PROLOGUE-MIA/MARIA
Six years ago…
I smile as I join my mom in the kitchen. It smells delicious in here.
Like pozole rojo, and my mouth is watering.
It’s my favorite soup, and she always makes it when I come home from school.
This break is longer because it’s the end of the first semester and I’ll be home through Christmas all the way through the Epiphany, and another week and a half after that.
In fact, I don’t go back until January 17th.
“Mia! You snuck up on me,” Mom says, and clutches her hand to her chest before turning to embrace me.
“Mami, I missed you,” I tell her as I hug her back.
“I’m so glad you’re home. Did you bring any laundry?”
I snort.
Of course, I did.
It’s my fourth year at Monmouth University and though I’m still in New Jersey, the drive to Union City from campus is too long to commute. I walk to the small laundry room just off the kitchen in our tiny two-story house.
My father makes good money, and we’re one of the few homeowners on our street. The others just rent.
I’m not sure what he does, but I know he works for the Sanchez family. Technically, we aren’t related, but my dad and the head of their family come from the same small town in Mexico, so I grew up thinking they’re our cousins.
Papi is a good man, regardless of what he does. He loves my mother and me and treats us with respect and kindness.
I’m lucky to have both my parents. Not a lot of girls I know from the neighborhood can say the same.
He is protective, though. He didn’t want me to dorm, but he relented after I received a scholarship. I’ll be the first one in my family to get a college degree, and my father’s pride in me outweighs his overprotective fatherly instincts.
I’m studying English literature and having an excellent time doing it. I know it’s not the kind of major that will make me a lot of money, but I don’t know what I want to do yet.
Plus, I like reading.
“So, how are things?” Mami continues the conversation.
“Good,” I tell her, and then I go on to chat about my roommate and finals.
After a little while, I help Mami cook. I’ve always loved helping in the kitchen since I was a kid.
I slice the radishes and limes, mincing cilantro and prepping all the toppings for the pozole rojo. She has a pot with homemade tamales simmering on the stove and I can smell pork roasting in the oven.
Dinner is going to be fantastic, and I can’t wait. My mother isn’t Mexican, but she learned to cook like a local for my father.

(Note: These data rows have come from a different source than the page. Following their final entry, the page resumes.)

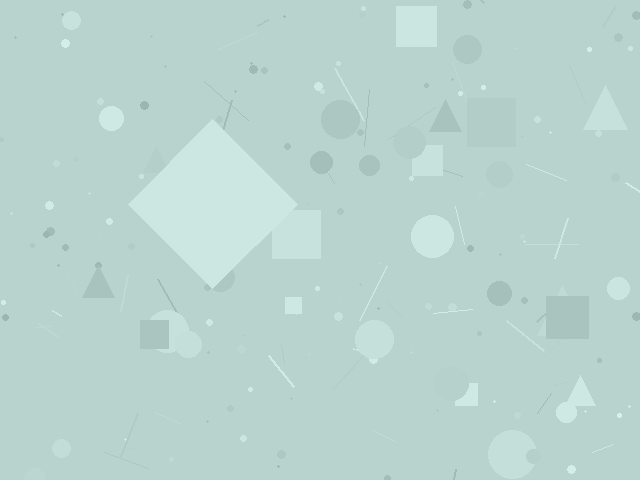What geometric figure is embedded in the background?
A diamond is embedded in the background.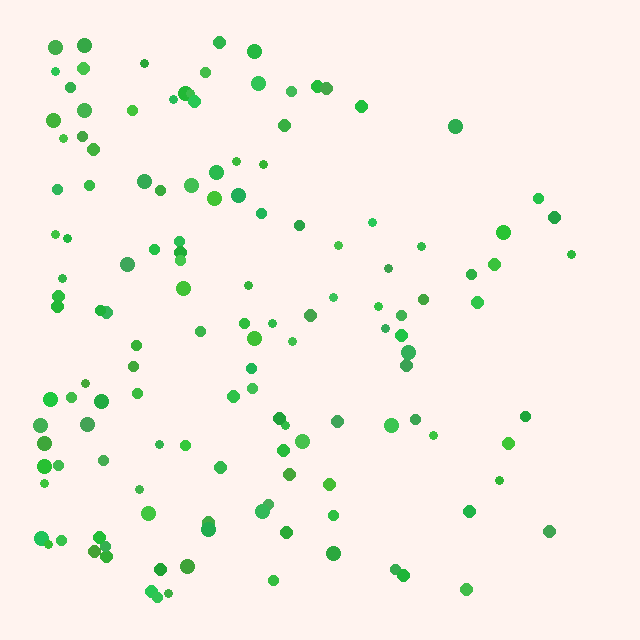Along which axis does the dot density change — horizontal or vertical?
Horizontal.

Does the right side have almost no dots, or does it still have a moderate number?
Still a moderate number, just noticeably fewer than the left.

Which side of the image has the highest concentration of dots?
The left.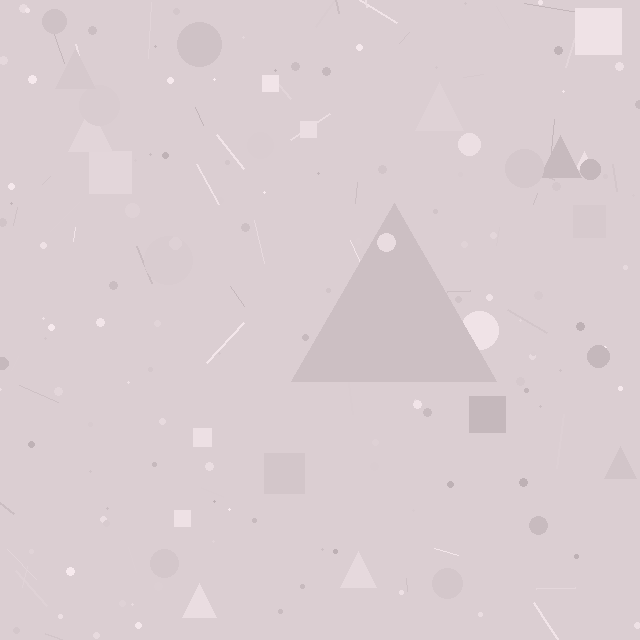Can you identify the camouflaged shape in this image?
The camouflaged shape is a triangle.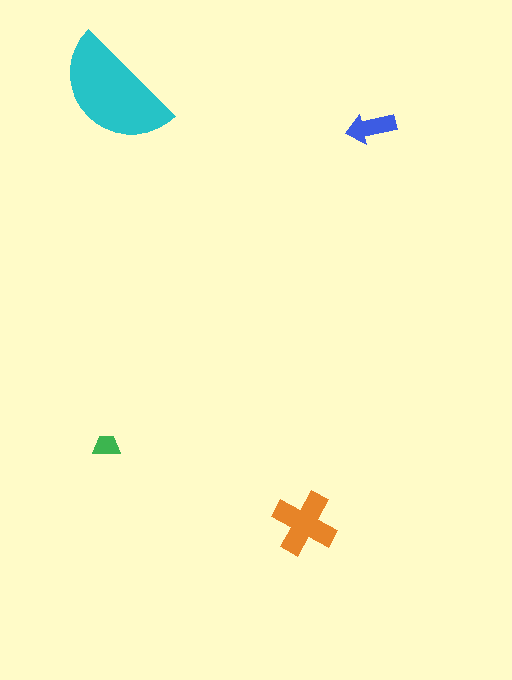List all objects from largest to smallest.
The cyan semicircle, the orange cross, the blue arrow, the green trapezoid.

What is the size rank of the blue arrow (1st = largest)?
3rd.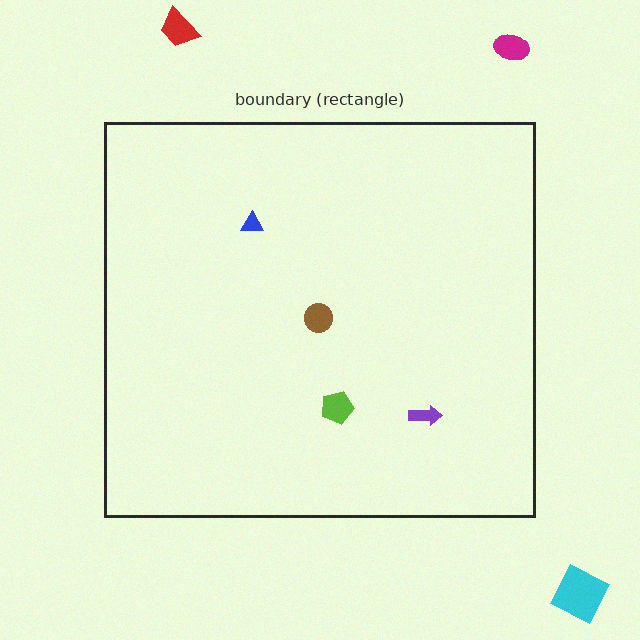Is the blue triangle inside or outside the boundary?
Inside.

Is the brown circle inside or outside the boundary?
Inside.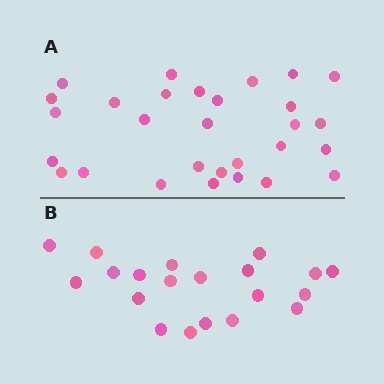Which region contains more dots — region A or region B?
Region A (the top region) has more dots.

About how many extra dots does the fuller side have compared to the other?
Region A has roughly 8 or so more dots than region B.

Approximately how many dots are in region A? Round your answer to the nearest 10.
About 30 dots. (The exact count is 29, which rounds to 30.)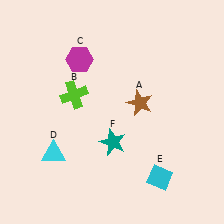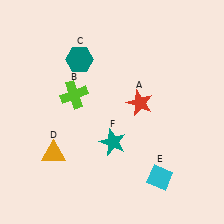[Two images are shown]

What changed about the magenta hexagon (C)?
In Image 1, C is magenta. In Image 2, it changed to teal.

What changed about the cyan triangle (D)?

She’s half Puerto Rican and half Italian and Irish. I suppose that makes me some kind of mutt, but that’s New Jersey. Lots of immigrants have rolled through the Garden State over the last two hundred years and I’m proud of what I am.
I love having multiple ethnicities in my background. I was born Mia Alejandra Maria Lopez. It’s a mouthful, but whatever. My father is Emiliano Lopez. My mother’s name is Celia.
Papi works for Enrico Sanchez.
Why is that important?
It’s important because my father is a soldier for the Sanchez cartel. More than that. He is a general, running his own battalion of soldiers, and his position is essential to the businessman’s illegal empire.